Brazilian inflation will quicken to 5.20 percent in 2010, compared with a week-earlier forecast of 5.15 percent, according to the median forecast in an Oct. 15 central bank survey of about 100 economists published today.
Consumer prices will rise 4.99 percent in 2011, from a week earlier forecast of 4.98 percent, the survey found.
Analysts expect the central bank to resume interest rate increases in April next year as domestic demand stokes inflation. Policy makers held the benchmark rate unchanged at 10.75 percent at their Aug. 31-Sept. 1 meeting, after raising it 200 basis points this year from a record low 8.75 percent.
Analysts forecast that the real will end the year trading at 1.70 per dollar, from a week-earlier forecast of 1.75, the survey found.
The real on Oct. 15 weakened 0.3 percent to 1.6651 per dollar from 1.6602 a day earlier.
Brazil’s retail sales rose at a faster-than-expected 2.0 percent in August from a month earlier, fueled by record low unemployment and credit expansion.

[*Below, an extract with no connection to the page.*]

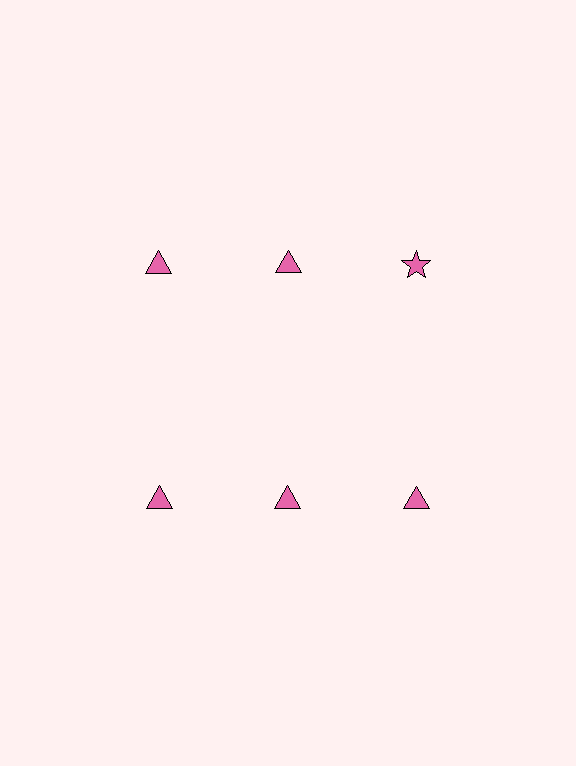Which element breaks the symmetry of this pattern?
The pink star in the top row, rightmost column breaks the symmetry. All other shapes are pink triangles.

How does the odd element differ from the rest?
It has a different shape: star instead of triangle.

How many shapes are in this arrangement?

The country’s unemployment rate unexpectedly fell to 6.7 percent in August, signaling Latin America’s biggest economy continues to expand at a pace that may stoke inflation. At the same time, bank lending expanded in August at its fastest pace since July 2009, according to central bank figures.
Policy makers forecast inflation will slow to 4.6 percent next year should the benchmark rate remain unchanged at 10.75 percent, according to a Sept 30 report. The bank targets inflation of 4.5 percent plus or minus two percentage points.
The bank holds its second-last monetary policy meeting of 2010 on Oct. 19-20.